Student Question
Who narrates the story "Girl", and what time and place does it occur? What can be inferred about the characters, their relationship, and their status?
Quick answer:
Jamaica Kincaid's "Girl" is set in a small Caribbean community sometime between the 1950s and the 1970s. The speaker is an older woman and a member of the girl's family. She is a housewife from a humble but highly respectable background. She is also socially conservative and preoccupied with the appearance of virtue.
Jamaica's Kincaid's "Girl" first appeared in The New Yorker in 1978. The setting could perhaps be the 1970s, but could also easily be earlier, perhaps the 1950s or the early 1960s, when Kincaid herself was a girl. Local references such as "benna" make it clear that the setting is a Caribbean island, and Kincaid herself has mentioned that the location for the piece is her home country of Antigua.

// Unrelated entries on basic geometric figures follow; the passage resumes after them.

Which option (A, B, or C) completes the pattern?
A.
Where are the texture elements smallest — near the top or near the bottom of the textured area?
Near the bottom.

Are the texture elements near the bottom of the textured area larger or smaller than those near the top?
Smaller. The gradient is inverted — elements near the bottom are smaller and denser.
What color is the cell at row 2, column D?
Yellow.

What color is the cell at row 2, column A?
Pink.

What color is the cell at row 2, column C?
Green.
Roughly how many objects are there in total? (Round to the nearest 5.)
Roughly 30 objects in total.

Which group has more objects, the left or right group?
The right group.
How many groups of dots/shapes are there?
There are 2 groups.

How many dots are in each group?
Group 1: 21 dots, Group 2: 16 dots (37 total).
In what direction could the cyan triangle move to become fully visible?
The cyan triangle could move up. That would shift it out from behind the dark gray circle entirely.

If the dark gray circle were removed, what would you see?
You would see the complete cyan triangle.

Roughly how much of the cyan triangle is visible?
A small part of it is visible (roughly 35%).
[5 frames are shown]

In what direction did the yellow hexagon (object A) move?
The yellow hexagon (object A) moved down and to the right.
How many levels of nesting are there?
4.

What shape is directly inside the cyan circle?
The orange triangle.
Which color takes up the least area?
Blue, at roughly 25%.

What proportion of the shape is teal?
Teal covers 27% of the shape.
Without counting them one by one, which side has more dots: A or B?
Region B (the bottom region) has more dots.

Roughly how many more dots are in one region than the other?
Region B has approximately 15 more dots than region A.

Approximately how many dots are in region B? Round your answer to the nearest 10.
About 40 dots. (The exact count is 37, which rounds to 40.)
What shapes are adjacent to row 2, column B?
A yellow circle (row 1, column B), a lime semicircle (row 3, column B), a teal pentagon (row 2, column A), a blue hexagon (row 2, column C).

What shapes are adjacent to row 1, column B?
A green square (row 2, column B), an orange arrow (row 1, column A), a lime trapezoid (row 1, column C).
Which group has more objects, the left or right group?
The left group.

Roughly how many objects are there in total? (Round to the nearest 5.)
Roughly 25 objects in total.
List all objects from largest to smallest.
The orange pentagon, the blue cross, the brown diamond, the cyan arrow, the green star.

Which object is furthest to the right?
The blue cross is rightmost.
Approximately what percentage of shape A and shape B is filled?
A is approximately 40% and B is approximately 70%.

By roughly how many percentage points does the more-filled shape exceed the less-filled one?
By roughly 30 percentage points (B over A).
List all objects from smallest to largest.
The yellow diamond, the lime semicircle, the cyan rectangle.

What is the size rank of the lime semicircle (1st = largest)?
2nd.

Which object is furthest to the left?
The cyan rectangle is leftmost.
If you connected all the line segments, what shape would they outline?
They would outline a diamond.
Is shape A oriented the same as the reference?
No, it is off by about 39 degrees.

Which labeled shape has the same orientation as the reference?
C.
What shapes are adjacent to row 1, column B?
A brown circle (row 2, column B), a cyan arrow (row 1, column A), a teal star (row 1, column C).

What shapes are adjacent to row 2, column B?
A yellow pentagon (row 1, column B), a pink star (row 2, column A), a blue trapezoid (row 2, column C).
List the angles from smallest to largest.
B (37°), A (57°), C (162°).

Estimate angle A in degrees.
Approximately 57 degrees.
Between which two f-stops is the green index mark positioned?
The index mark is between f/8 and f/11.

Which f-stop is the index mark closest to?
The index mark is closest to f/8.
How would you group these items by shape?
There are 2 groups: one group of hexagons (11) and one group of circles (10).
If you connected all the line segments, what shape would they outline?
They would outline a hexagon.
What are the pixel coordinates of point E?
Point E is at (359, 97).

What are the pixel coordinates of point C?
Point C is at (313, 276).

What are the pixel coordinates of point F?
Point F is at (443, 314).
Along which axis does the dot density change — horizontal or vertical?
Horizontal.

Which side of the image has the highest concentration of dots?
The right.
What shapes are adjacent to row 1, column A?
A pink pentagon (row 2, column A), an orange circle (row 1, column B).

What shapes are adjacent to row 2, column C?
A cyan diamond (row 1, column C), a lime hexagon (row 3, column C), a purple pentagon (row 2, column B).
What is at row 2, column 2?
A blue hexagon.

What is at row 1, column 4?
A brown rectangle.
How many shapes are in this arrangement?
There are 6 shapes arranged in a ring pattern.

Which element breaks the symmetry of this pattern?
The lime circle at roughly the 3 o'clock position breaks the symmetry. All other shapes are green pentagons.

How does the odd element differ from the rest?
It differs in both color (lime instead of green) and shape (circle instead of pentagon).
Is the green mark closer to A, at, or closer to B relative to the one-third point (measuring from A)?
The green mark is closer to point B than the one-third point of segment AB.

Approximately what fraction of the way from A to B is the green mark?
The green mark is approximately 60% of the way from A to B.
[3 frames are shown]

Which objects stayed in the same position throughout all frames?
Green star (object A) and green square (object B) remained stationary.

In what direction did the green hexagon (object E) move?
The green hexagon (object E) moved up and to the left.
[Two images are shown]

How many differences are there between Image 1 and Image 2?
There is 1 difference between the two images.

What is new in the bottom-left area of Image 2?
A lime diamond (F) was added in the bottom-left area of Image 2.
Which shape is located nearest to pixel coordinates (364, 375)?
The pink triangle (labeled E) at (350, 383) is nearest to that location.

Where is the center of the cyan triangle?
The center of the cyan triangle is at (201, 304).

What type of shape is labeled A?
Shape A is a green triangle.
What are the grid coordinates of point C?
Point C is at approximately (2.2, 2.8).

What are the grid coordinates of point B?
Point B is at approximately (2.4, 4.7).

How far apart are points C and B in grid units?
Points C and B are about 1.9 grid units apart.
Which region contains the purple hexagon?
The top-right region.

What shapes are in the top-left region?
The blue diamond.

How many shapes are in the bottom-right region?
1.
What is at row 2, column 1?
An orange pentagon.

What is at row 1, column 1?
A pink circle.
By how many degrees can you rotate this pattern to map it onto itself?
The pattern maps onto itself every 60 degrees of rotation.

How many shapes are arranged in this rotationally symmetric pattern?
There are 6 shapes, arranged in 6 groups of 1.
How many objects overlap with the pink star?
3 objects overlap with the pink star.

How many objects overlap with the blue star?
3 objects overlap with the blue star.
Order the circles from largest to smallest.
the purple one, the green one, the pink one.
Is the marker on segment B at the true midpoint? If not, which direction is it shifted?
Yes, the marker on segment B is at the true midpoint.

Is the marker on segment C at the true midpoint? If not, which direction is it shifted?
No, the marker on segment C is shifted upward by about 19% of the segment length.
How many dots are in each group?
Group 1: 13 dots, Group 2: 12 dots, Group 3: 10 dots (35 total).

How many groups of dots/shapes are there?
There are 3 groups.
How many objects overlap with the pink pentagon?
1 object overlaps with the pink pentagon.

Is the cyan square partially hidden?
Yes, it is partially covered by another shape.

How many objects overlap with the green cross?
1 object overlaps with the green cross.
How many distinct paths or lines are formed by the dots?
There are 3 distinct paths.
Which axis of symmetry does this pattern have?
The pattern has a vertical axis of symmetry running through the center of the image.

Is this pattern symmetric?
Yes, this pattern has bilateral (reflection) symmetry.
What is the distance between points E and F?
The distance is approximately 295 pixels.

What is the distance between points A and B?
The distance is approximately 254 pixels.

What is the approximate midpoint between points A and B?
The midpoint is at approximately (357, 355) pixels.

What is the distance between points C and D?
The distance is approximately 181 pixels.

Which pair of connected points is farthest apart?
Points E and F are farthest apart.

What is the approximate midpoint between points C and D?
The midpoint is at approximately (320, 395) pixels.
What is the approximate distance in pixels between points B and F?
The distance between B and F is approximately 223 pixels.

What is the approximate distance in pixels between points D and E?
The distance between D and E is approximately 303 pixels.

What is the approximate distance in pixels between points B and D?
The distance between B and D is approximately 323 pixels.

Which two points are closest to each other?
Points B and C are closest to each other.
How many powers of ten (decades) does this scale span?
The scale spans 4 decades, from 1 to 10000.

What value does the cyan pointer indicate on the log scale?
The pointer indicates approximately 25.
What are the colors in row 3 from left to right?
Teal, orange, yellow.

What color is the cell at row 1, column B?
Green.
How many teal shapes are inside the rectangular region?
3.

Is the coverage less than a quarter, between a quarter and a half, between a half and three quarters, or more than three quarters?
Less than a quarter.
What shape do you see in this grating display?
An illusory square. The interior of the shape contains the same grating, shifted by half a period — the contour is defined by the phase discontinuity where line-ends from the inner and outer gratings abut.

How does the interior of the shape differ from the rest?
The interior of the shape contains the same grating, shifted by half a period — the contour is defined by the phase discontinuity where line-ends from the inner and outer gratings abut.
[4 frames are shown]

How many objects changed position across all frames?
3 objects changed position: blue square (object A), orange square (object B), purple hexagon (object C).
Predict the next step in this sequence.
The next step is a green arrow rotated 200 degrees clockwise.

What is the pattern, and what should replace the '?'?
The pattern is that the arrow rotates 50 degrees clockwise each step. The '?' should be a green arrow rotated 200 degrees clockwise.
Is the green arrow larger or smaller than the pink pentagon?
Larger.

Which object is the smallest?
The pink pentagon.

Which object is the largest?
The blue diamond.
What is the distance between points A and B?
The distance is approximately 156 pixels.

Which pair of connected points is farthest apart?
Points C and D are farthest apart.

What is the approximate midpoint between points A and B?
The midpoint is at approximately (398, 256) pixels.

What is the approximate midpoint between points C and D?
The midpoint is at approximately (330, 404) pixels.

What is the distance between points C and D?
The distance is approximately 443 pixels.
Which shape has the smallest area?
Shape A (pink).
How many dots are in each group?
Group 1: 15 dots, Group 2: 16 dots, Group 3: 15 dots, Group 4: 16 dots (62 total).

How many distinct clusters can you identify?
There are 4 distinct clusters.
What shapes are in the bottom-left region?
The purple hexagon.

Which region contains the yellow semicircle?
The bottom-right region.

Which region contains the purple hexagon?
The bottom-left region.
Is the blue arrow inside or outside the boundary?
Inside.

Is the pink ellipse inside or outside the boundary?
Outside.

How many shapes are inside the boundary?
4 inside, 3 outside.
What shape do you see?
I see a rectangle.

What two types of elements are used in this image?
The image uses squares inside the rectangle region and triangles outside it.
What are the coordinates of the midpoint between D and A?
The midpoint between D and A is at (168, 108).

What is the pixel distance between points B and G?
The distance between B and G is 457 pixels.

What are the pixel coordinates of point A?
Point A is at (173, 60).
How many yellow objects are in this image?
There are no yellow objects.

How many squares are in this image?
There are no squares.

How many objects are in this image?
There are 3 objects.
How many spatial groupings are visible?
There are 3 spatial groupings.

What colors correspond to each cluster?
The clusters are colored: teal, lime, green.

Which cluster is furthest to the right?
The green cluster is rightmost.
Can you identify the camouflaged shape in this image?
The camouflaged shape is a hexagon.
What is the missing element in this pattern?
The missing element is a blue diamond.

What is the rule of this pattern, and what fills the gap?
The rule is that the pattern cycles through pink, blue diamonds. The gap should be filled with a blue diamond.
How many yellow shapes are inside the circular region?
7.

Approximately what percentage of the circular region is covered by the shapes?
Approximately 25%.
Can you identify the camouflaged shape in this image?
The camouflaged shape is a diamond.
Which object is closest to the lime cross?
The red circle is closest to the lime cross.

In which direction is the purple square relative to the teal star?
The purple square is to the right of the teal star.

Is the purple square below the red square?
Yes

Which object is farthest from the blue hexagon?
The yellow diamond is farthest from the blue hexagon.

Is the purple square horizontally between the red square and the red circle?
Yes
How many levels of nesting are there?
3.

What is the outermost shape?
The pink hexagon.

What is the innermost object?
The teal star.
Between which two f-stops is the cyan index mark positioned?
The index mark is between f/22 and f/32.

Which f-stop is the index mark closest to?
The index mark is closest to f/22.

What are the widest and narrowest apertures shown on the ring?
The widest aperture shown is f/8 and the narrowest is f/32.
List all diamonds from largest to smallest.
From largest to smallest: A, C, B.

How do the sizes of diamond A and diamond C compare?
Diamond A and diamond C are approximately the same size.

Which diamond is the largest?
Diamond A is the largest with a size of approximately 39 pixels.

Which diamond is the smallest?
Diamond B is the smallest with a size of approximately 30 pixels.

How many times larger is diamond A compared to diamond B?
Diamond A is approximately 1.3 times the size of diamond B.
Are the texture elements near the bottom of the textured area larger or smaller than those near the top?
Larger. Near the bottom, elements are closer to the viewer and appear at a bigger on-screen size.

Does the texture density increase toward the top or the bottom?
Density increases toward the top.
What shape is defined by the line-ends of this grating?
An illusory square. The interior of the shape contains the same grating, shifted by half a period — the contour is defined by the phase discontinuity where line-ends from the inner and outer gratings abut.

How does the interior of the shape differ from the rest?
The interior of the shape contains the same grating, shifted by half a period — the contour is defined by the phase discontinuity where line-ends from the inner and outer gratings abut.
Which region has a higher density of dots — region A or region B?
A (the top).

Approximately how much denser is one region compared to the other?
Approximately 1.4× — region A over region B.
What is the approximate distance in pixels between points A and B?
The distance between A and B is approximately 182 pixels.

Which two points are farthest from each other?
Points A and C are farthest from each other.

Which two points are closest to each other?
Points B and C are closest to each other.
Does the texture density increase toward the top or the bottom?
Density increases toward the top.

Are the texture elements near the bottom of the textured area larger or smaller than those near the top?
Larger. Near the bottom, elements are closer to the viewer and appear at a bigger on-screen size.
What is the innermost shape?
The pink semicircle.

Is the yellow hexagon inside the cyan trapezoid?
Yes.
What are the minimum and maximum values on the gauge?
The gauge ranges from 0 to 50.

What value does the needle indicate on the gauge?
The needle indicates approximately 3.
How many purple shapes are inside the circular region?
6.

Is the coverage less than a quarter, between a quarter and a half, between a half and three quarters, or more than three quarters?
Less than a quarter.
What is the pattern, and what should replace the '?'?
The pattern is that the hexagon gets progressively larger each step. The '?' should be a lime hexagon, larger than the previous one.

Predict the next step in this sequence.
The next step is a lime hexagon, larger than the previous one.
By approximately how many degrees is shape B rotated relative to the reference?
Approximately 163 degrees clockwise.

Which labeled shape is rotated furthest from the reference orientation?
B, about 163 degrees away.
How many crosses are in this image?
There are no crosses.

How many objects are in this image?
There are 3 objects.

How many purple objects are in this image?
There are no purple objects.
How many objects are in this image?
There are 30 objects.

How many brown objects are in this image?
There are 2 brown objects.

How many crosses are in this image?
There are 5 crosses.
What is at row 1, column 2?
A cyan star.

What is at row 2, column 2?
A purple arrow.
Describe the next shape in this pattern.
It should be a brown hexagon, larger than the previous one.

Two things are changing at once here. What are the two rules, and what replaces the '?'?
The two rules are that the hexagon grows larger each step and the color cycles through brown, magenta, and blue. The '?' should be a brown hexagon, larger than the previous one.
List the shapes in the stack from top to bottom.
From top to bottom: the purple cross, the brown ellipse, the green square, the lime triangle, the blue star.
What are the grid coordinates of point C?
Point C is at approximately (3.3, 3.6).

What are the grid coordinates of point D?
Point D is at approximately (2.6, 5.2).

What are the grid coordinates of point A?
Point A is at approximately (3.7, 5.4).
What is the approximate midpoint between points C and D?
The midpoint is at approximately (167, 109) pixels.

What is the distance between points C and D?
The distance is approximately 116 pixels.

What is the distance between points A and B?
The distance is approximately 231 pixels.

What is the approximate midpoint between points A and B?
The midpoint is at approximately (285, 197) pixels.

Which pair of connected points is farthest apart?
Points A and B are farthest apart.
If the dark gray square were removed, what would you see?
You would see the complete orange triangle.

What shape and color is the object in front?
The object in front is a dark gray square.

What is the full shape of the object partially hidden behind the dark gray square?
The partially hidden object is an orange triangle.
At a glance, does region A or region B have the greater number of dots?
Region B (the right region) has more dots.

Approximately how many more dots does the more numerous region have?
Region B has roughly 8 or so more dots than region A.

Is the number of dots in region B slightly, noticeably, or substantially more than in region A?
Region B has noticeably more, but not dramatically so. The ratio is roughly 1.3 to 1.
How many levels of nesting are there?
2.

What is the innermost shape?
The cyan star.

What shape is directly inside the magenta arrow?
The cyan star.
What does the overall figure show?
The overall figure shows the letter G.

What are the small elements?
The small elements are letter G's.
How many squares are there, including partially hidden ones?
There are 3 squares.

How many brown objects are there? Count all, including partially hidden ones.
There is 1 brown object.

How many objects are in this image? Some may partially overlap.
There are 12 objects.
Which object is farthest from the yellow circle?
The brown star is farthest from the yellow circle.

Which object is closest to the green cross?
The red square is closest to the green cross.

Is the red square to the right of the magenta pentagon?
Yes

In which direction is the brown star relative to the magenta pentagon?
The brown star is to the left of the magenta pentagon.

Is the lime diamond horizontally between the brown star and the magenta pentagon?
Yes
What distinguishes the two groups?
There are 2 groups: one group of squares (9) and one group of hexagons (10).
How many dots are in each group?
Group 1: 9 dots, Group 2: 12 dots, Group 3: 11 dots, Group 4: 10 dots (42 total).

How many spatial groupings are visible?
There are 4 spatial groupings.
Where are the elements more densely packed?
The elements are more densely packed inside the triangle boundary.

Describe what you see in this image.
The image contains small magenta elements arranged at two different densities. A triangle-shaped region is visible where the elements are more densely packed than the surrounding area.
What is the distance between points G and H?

The story is in the voice of an older woman, perhaps the girl's mother or aunt or another close relative. She speaks in a scolding tone and with great familiarity, suggesting that she is close to the girl, probably family, and has some form of authority over her. The speaker is socially conservative and is greatly concerned with the appearance of virtue. She is a traditional housewife and is instructing the girl in how to follow her along this path, hence the preoccupation throughout the monologue with buying food, cooking, and doing domestic chores.
The speaker is clearly from a humble background, but a highly respectable one with an established position in the community. She talks about the girl attending Sunday school and walking like a lady on Sundays, suggesting a strongly religious background. However, like her social advice, the speaker's comments on religion are confined to the way in which it confers respectability.